A l’arrivée, la porte du CabriO s’ouvre sur une terrasse, depuis laquelle nous pouvons observer l’impressionnante chaîne de montagnes qui entoure le Stanserhorn. L’occasion pour les curieux de retrouver le nom de chaque pic à l’aide des illustrations légendées. Mais entre les forêts, crevasses, étendues irrégulières de neige et reliefs des montagnes, la vue, époustouflante, se passe de mots.

L’appétit de la montagne

Je boude la longue queue qui se forme derrière les Schnitzels pour me diriger vers les Alplermagronen, spécialité du canton de Nidwald. Les macaronis et pommes de terre à la crème saupoudrés de fromage et généreusement couverts d’oignons grillés me font de l’œil.
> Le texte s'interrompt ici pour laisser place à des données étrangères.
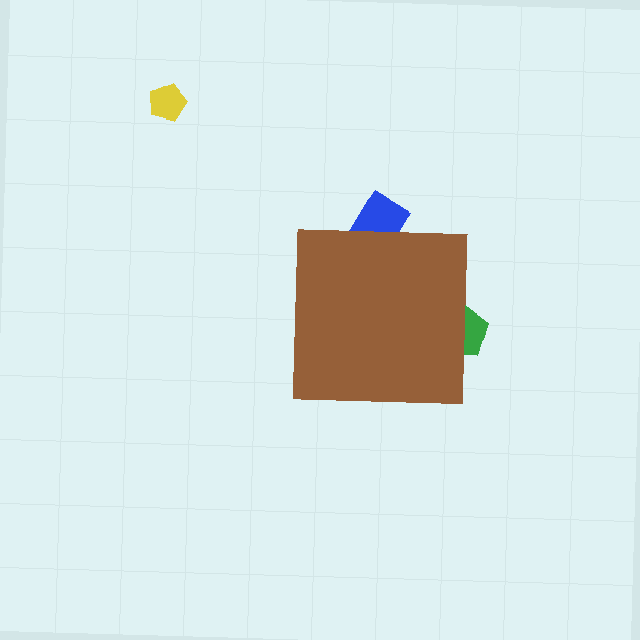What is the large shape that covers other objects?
A brown square.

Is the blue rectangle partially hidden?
Yes, the blue rectangle is partially hidden behind the brown square.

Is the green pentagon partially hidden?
Yes, the green pentagon is partially hidden behind the brown square.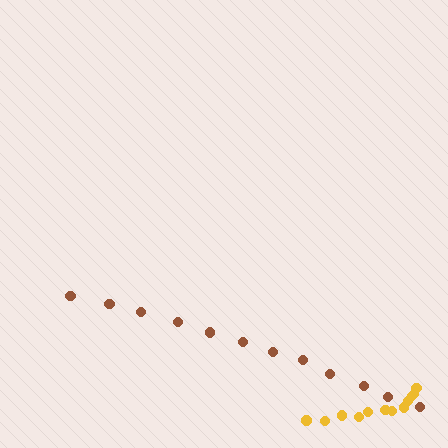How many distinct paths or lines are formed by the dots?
There are 2 distinct paths.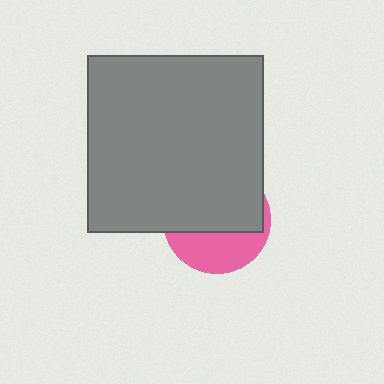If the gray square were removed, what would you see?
You would see the complete pink circle.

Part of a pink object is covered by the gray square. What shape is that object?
It is a circle.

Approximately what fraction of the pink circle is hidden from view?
Roughly 63% of the pink circle is hidden behind the gray square.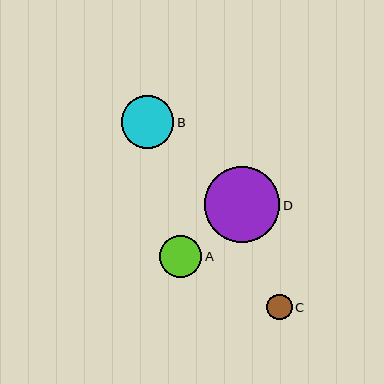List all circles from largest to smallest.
From largest to smallest: D, B, A, C.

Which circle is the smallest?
Circle C is the smallest with a size of approximately 26 pixels.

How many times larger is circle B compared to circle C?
Circle B is approximately 2.0 times the size of circle C.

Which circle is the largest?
Circle D is the largest with a size of approximately 76 pixels.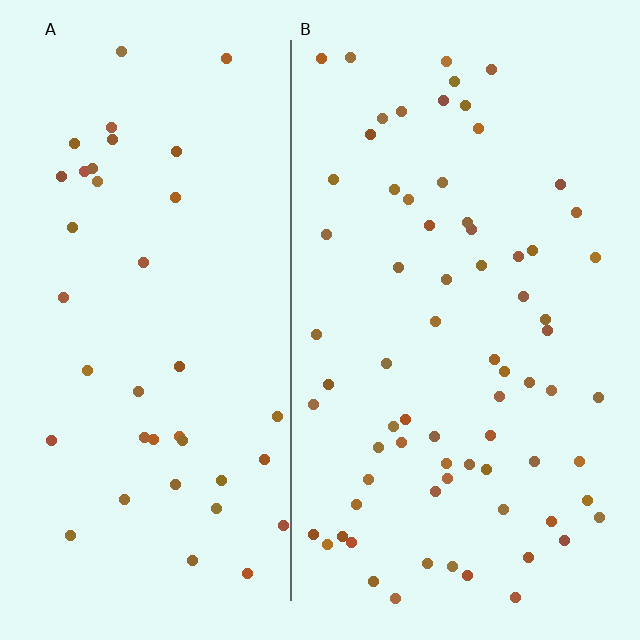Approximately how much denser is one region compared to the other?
Approximately 1.8× — region B over region A.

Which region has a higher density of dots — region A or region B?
B (the right).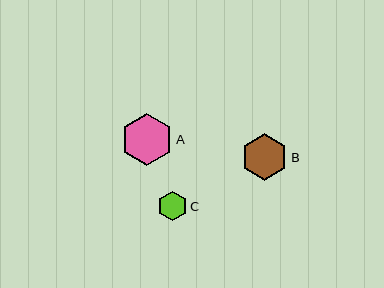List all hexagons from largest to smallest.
From largest to smallest: A, B, C.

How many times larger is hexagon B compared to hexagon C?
Hexagon B is approximately 1.6 times the size of hexagon C.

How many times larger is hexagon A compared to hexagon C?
Hexagon A is approximately 1.8 times the size of hexagon C.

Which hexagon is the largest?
Hexagon A is the largest with a size of approximately 52 pixels.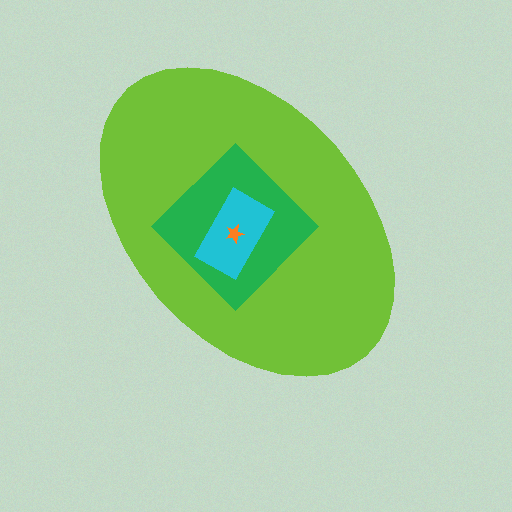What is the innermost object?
The orange star.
Satisfaite, je termine mon repas par la traditionnelle compote de pommes qui l’accompagne, dont la douceur évoque un lointain caramel. C’est le ventre plein que j’entreprends l’ascension vers le sommet du Gipfel. Rien de très effrayant, il est atteint en six minutes de marche. De là, le panorama de roches et de lacs est saisissant. L’occasion de s’émerveiller une fois de plus face au paysage montagneux qui borde le Stanserhorn; s’en désenvoûter prendra du temps.